With post-Labor Day baseball becoming a staple around these parts, it’s worth examining the postseason course the PawSox have charted during each of the past two years. In 2011, Pawtucket was swept out of the first round by Lehigh Valley. The first two games of the series took place in Allentown, Pa. with the wild-card entry IronPigs rolling out the welcome mat for the North Division conquerors, the PawSox.
Lehigh Valley took full advantage of its “gift” from the International League by winning Game 1 by two runs and Game 2 in 10 innings. Just like that, the PawSox were hanging by a thread as they limped back home, knowing that nothing beyond Game 3 was guaranteed.
Making additional plans to attend games at McCoy was negated thanks to Lehigh Valley starter Brian Bass, whose complete-game five-hitter enabled the IronPigs to break out the brooms in Pawtucket.
Now let’s revisit a more upbeat set of circumstances. The 2012 PawSox were dealt the wild-card route while their first-round opponent, Scranton-Wilkes Barre, earned the North crown. The series started at McCoy Stadium, and much like Lehigh Valley did the previous year, Pawtucket made good use of the home confines on its way to enjoying a two-games-to-none advantage.
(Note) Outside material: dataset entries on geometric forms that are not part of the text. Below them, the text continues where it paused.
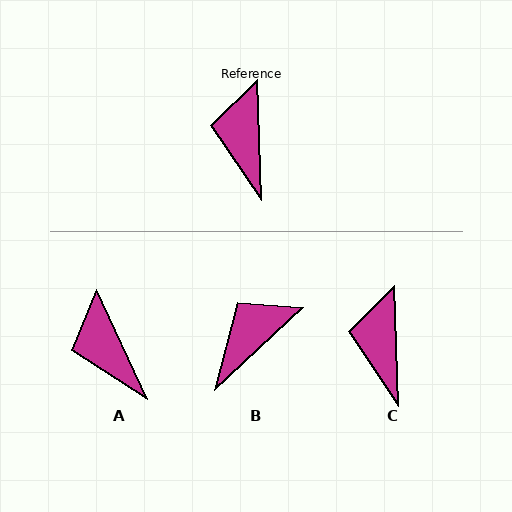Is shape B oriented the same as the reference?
No, it is off by about 49 degrees.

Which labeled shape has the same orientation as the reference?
C.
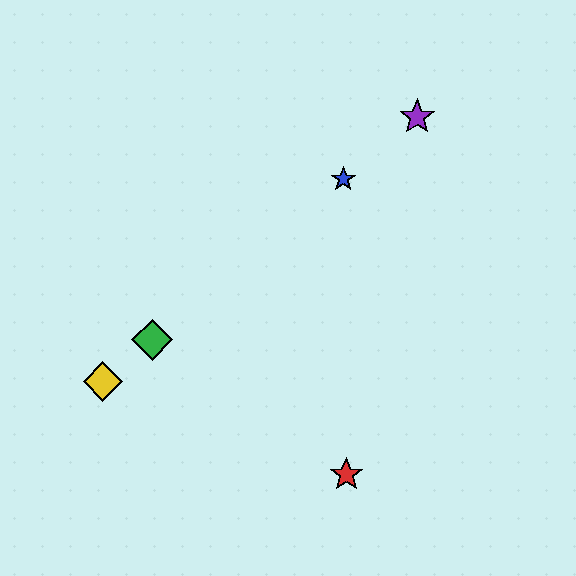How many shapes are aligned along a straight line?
4 shapes (the blue star, the green diamond, the yellow diamond, the purple star) are aligned along a straight line.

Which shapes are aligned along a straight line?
The blue star, the green diamond, the yellow diamond, the purple star are aligned along a straight line.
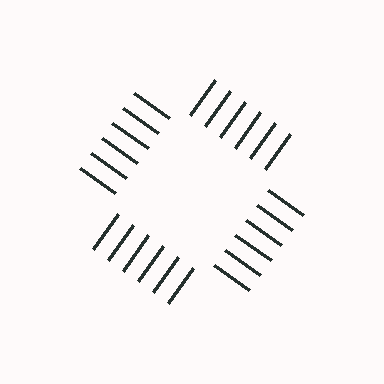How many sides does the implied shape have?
4 sides — the line-ends trace a square.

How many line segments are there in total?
24 — 6 along each of the 4 edges.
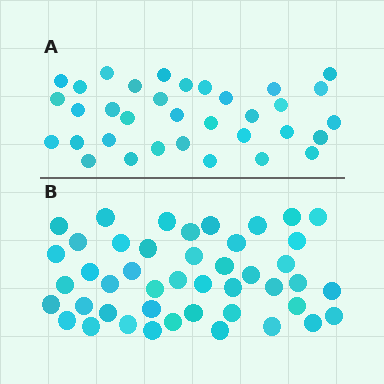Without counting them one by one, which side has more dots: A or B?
Region B (the bottom region) has more dots.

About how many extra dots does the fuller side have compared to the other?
Region B has roughly 12 or so more dots than region A.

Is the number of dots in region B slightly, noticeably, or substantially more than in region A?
Region B has noticeably more, but not dramatically so. The ratio is roughly 1.3 to 1.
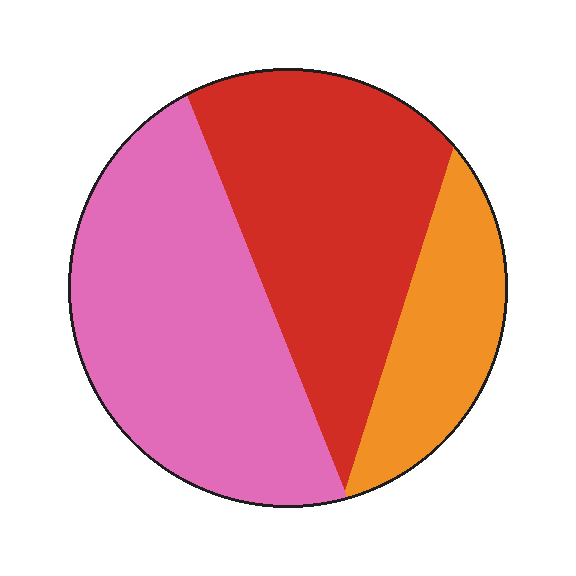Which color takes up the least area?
Orange, at roughly 20%.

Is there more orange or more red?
Red.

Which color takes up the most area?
Pink, at roughly 45%.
Scranton did manage to push the series to a fourth game, yet the task of winning three straight on home soil – ironically, the Yankees’ Triple-A affiliate borrowed Frontier Field for the series as PNC Field was in the midst of a season-long renovation project – proved too daunting. Pawtucket secured a spot in the Governors’ Cup finals courtesy of a convincing 7-1 victory in Game 4.
Given the above examples and the first-round playoff configuration according to the International League, you could make a convincing claim that the PawSox are better off as the wild card. Sure, winning the North Division is a nice feather in their cap, but that also means bypassing a golden opportunity to start a “first team to three wins” series at home.
In rudimentary form, here’s a suggestion that could solve this quandary once and for all. Take the four International League playoff teams and seed the three division winners based on record. The wild card is always the No. 4 seed regardless of whether it finished with a better record than another tournament participant.
The first round would feature the division winner with the best record facing the wild card while the second and third seeds lock horns. Re-seeding for the finals is pretty self-explanatory considering there are only four teams involved.
The higher seed would get to host the first two games before changing venues. Should the need for a fifth and decisive game arise, the teams would return to the ballpark where the series commenced. If that’s the case, it behooves the International League to allow for a travel day between Games 4 and 5.
Shaking up the format would make playoff time in the International League much more simple and straightforward. It’s just a thought as the PawSox – the division champion PawSox – begin the 2013 postseason on the road.